ARM Unveils Next Generation Bifrost GPU Architecture & Mali-G71: The New High-End Mali

Name: ARM Unveils Next Generation Bifrost GPU Architecture & Mali-G71: The New High-End Mali
Item: ARM Unveils Next Generation Bifrost GPU Architecture & Mali-G71: The New High-End Mali
Author: Ryan Smith

by Ryan Smith on May 30, 2016 7:00 AM EST

Posted in
GPUs
Arm
Mali
Mali G
Bifrost

57 Comments | Add A Comment

57 Comments

The Bifrost Core: Decoupled

Finally moving up to the 500ft view, we have the logical design of a single Bifrost core. Augmenting the changes we’ve discussed so far at the quad/execution engine level, ARM has made a number of changes to how the rest of the architecture works, and how all of this fits together as a whole.

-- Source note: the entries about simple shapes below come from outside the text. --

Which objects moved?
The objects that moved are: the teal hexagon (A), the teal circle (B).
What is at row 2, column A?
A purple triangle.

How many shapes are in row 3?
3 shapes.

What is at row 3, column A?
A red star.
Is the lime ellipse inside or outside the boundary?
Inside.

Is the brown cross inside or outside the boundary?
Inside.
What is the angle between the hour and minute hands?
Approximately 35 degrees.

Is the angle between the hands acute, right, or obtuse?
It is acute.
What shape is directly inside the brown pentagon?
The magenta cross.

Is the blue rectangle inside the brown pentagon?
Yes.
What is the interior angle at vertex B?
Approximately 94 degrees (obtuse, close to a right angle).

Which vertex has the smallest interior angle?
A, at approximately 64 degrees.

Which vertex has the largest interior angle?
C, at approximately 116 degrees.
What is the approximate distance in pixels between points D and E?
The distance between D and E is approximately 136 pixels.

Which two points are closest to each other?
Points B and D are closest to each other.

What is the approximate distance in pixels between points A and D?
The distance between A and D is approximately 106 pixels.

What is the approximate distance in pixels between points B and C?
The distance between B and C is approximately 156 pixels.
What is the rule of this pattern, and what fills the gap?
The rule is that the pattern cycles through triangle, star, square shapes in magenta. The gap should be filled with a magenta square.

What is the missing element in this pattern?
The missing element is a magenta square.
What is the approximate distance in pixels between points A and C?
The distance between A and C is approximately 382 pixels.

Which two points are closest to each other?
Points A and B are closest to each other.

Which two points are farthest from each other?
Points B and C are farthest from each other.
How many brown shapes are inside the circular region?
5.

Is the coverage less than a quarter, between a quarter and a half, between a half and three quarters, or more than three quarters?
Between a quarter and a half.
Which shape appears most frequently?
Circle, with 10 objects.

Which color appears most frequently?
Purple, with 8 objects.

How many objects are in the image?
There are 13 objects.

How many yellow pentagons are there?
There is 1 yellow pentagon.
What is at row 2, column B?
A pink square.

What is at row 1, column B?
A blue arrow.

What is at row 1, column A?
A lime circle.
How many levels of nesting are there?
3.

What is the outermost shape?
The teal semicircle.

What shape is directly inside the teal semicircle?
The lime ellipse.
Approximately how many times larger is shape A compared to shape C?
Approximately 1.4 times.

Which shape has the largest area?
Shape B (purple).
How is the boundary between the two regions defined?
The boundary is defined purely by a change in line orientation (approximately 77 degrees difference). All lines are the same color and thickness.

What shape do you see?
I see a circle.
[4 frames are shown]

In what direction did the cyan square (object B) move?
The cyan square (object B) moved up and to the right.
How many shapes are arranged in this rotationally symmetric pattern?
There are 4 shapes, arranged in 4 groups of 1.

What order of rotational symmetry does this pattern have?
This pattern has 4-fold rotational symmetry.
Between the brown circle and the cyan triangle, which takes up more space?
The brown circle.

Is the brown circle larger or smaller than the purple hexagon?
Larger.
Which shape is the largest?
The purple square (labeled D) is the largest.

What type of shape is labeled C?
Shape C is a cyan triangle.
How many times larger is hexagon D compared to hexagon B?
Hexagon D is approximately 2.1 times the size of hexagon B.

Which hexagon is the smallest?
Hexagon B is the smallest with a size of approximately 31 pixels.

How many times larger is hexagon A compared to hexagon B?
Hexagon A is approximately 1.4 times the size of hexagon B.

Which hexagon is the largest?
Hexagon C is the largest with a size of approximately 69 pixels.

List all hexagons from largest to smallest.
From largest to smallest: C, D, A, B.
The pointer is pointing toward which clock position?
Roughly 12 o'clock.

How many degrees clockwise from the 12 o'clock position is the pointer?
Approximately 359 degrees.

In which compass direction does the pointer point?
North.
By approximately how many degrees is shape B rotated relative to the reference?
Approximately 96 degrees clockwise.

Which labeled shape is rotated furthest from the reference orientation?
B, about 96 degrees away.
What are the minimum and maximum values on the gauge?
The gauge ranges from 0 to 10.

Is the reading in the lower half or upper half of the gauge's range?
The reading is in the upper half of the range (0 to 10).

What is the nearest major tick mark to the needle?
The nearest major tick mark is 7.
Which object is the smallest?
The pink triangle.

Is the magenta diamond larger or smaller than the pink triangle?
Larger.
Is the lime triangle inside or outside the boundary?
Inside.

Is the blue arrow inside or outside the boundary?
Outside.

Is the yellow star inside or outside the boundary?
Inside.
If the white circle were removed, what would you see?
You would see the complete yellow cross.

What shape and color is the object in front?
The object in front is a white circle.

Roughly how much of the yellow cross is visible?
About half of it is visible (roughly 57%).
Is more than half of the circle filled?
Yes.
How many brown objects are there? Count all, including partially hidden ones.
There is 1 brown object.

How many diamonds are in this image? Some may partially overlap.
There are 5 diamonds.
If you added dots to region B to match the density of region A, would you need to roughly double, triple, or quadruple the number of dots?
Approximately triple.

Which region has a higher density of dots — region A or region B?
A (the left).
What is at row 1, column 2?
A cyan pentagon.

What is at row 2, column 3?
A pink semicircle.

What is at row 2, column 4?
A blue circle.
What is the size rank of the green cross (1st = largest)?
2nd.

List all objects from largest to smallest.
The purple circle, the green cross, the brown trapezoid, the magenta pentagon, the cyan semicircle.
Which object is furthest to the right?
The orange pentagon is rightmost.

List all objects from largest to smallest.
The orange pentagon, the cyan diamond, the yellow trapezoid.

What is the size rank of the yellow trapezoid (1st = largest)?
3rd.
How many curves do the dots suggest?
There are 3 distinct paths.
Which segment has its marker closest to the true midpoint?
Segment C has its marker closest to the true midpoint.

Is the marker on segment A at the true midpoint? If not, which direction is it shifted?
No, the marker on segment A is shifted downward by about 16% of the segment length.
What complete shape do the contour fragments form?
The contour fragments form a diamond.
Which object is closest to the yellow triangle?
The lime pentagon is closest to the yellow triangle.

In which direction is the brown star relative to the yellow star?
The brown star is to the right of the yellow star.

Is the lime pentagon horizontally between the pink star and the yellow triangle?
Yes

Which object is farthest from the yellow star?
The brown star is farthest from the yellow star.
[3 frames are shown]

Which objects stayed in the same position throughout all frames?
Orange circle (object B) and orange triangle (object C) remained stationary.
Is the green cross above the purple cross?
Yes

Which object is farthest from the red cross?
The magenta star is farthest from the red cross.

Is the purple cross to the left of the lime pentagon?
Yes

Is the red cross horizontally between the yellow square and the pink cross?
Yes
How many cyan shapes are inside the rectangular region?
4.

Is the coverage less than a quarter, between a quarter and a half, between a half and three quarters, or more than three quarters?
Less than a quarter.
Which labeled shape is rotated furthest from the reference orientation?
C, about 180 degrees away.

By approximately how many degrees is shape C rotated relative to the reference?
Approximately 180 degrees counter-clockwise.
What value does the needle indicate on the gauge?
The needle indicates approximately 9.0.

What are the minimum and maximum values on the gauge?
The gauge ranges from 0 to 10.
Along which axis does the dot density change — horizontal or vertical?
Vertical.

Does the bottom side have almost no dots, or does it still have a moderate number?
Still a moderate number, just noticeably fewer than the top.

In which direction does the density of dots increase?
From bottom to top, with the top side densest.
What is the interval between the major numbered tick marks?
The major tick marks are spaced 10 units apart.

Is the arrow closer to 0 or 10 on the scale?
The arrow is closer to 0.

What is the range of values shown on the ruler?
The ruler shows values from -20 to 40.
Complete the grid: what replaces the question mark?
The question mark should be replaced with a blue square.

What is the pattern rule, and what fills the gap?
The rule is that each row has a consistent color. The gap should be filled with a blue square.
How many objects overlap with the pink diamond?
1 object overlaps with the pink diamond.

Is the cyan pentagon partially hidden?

First and foremost, a single Bifrost core contains 3 quad execution engines. This means that a single core is at any time executing up to 12 FMAs, spread over the aforementioned 3 quads. These quads are in turn fed by the core’s thread management frontend (now called a Quad Manager), which combined with the other frontends issues work to all of the functional units throughout the core.

As we’ve now seen the quad execution engines, insightful readers might have noticed that the execution engines are surprisingly sparse. They contain ALUs, register files, and little else. In most other architectures – including Midgard – there are more functional units organized within the execution engines, and this is not the case for Bifrost. Instead the load/store unit, texture unit, and other units have been evicted from the execution engines and placed as separate units along the control fabric.

Along with the shift from ILP to TLP, this is one of the more significant changes in Bifrost as compared to Midgard. Not unlike the TLP shift then, much of this change is driven by resource utilization. These units aren’t used as frequently as the ALUs, and this is especially the case as shader programs grow in length. As a result rather than placing this hardware within the execution engines and likely having it underutilized, ARM has moved them to separate units that are shared by the whole core.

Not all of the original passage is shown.